In its narrative response to the Joint Budget Committee on January 4, 2012, on page 9 HCPF informs the Committee that
All states are facing similar challenges to manage more clients with fewer resources. Colorado, however, has the fastest-growing child poverty rate in the nation. The child poverty rate has climbed by 72% since 2000, according to KIDS COUNT in Colorado, an annual report by the Colorado Children’s Campaign.
As the Independence Institute showed in 2008, the large increase in child poverty claimed by the Colorado Children’s Campaign is a statistical artifact. The statistical sample used to generate poverty rates in 2000 was restricted to Colorado counties that have historically had relatively low child poverty rates. When counties with historically higher rates of child poverty were added in 2006, estimated child poverty jumped and advocates declared a crisis.
The Campaign is not a neutral policy group. It has long been closely affiliated with the Annie E. Casey Foundation. Annie E. Casey has long advocated for more government involvement in the lives of children.

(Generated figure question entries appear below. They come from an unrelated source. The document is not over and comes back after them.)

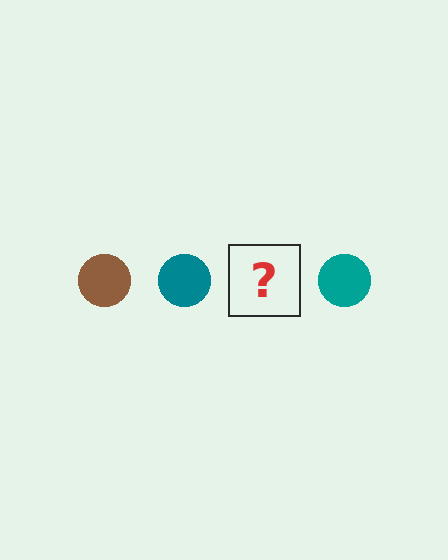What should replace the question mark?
The question mark should be replaced with a brown circle.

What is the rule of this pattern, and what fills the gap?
The rule is that the pattern cycles through brown, teal circles. The gap should be filled with a brown circle.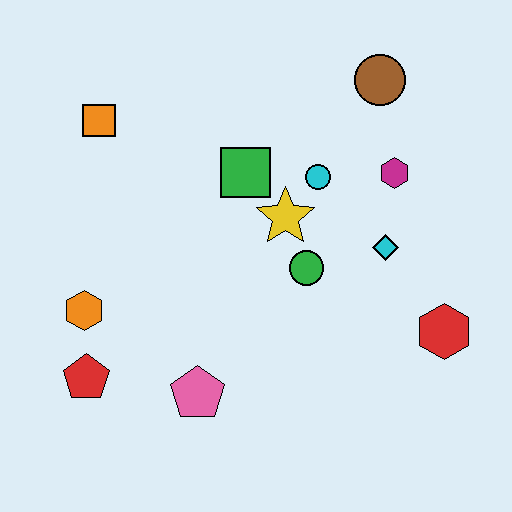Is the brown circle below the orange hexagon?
No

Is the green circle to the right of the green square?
Yes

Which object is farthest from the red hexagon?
The orange square is farthest from the red hexagon.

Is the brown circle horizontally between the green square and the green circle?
No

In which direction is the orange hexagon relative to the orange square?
The orange hexagon is below the orange square.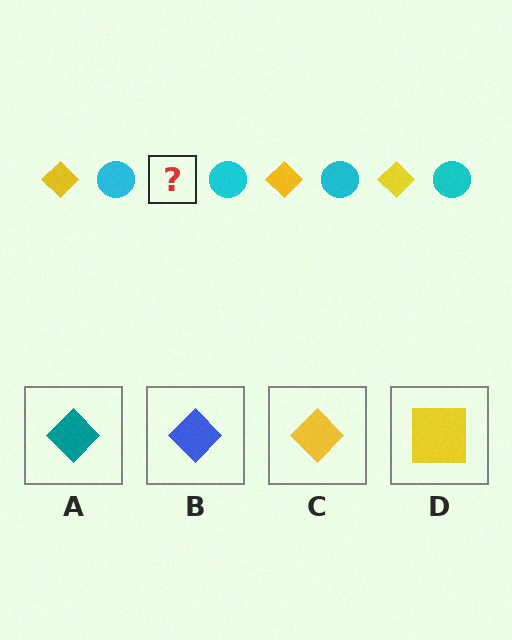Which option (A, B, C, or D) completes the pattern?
C.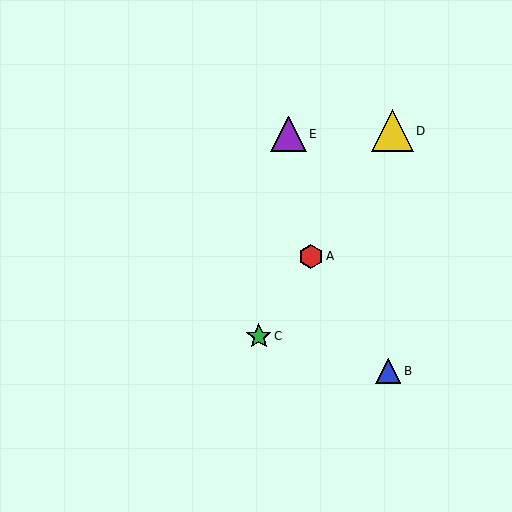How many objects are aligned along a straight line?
3 objects (A, C, D) are aligned along a straight line.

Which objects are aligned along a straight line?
Objects A, C, D are aligned along a straight line.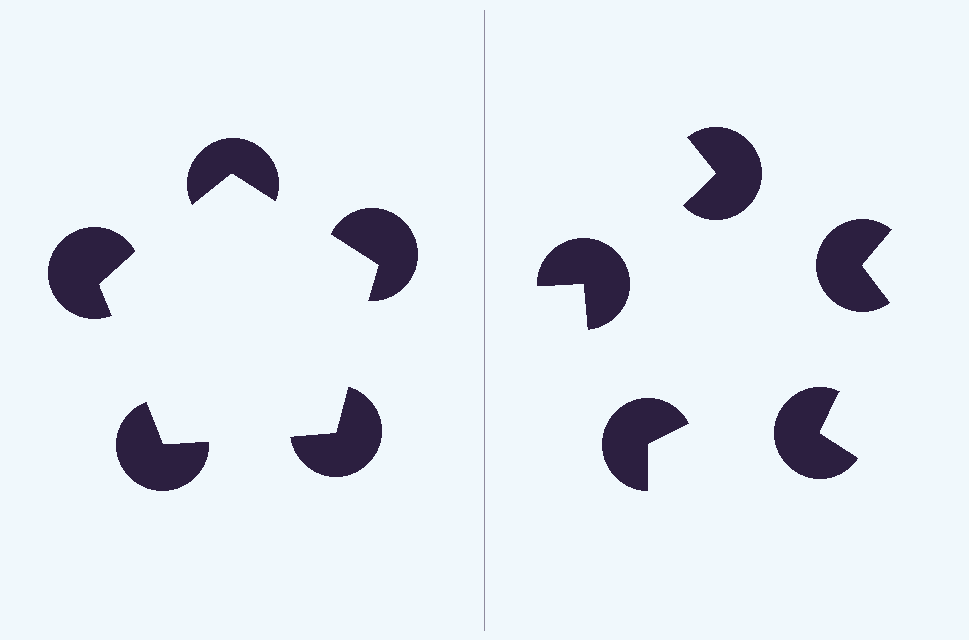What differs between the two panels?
The pac-man discs are positioned identically on both sides; only the wedge orientations differ. On the left they align to a pentagon; on the right they are misaligned.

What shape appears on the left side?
An illusory pentagon.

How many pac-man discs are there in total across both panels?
10 — 5 on each side.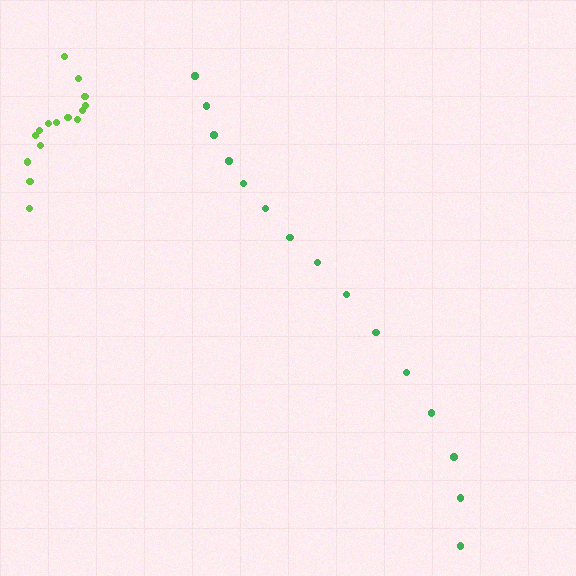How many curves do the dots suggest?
There are 2 distinct paths.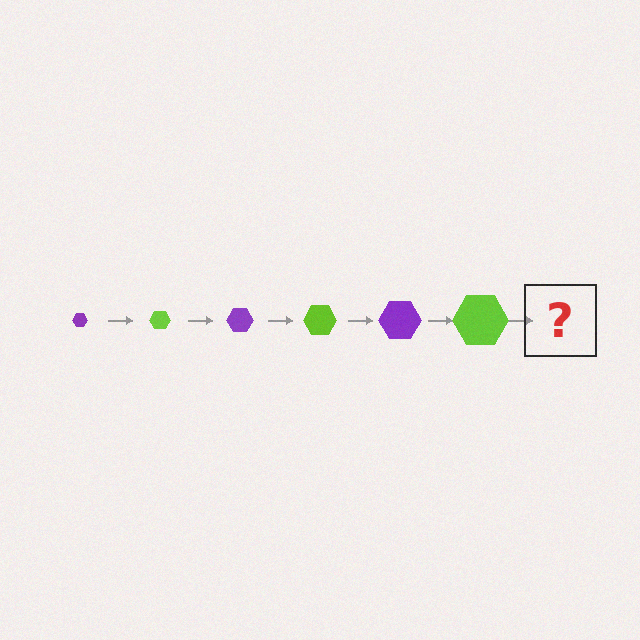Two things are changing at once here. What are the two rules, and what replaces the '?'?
The two rules are that the hexagon grows larger each step and the color cycles through purple and lime. The '?' should be a purple hexagon, larger than the previous one.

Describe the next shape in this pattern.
It should be a purple hexagon, larger than the previous one.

Among other things, the Campaign was a participant in the Finish Line project, a national project partially funded by an organization with a longer-term goal of informing and “advancing federal policy to cover all children.”
If the goal is more government involvement, and one implicitly assumes that poor families cannot raise children properly, what better way to foster more government involvement than to produce and harp on data showing that child poverty is increasing?